Das ich für eine Logo auch ein Kabel benötige ist mir bewusst, aber wenn nicht jetzt umsteigen, wann dann?

Den Unterschied zwischen BA6 und BA7 hatte ich schon gelesen. Allerdings ist mir nicht klar, ob die BA7 nur über das Netzwerkkabel programmiert wird oder ob es auch möglich ist, die Logo darüber zu steuern.
Mir fällt da direkt ein Webserver ein.

Das mit den Relais unter höherer Spannung leuchtet mir ein, obwohl ich eh über SolidStatRelais schalte.
Aber hab ich es richtig in Erinnerung, dass mit den Transistorausgängen auch dimmen möglich ist? Wenn ja:
Wie geht sie denn die Hardware nach der Logo aus?
Und wie erkennt man, ob es sich um eine solche Transistorlogo handelt?

Gruss Björn


----------



## PN/DP (7 November 2012)

AVR-Neuling schrieb:


> Und wie erkennt man, ob es sich um eine solche Transistorlogo handelt?

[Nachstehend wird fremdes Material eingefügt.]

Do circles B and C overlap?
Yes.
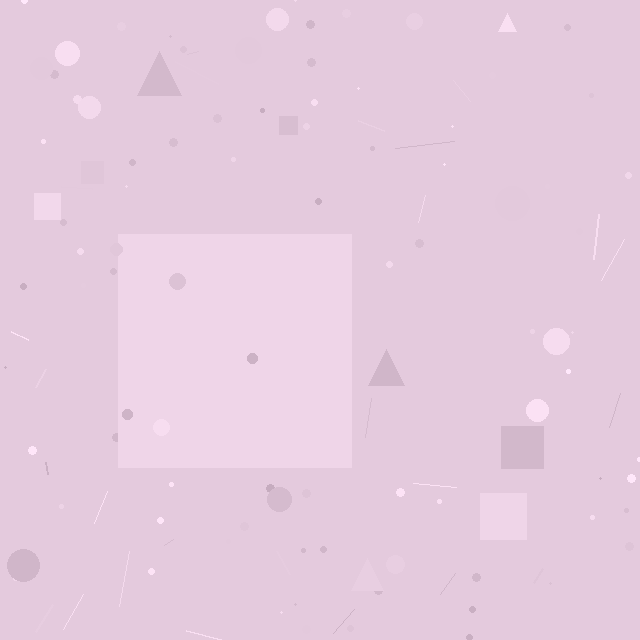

Indem man mal die von hucki in Beitrag #9 verlinkte Auflistung liest. Oder die LOGO!Handbücher. Die Relais-Varianten haben ein R in der Bezeichnung, die Transistor-Varianten nicht.

Harald


----------



## hucki (8 November 2012)

AVR-Neuling schrieb:


> ... Allerdings ist mir nicht klar, ob die BA7 nur über das Netzwerkkabel programmiert wird oder ob es auch möglich ist, die Logo darüber zu steuern.
> Mir fällt da direkt ein Webserver ein.
> ...


Auch steuern - steht alles im Handbuch.




AVR-Neuling schrieb:


> ... Aber hab ich es richtig in Erinnerung, dass mit den Transistorausgängen auch dimmen möglich ist? ...


Denk mal nach - was macht wohl *Digital*ausgänge aus, egal ob Relais oder Transistor?


----------



## AVR-Neuling (8 November 2012)

Ok, hab ich verstanden.
Digital halt 

Hab jetzt viel gelesen und auch einiges gelernt.

Was mir aber noch nicht ersichtlich ist: hat diese Logo so einen "Mondkalender" oder eher nicht?
Lässt sich sowas vielleicht Softwareseitig lösen?


----------



## 190B (8 November 2012)

Die LOGO! (erst ab 0BA7) bietet eine astronomische Uhr an...


----------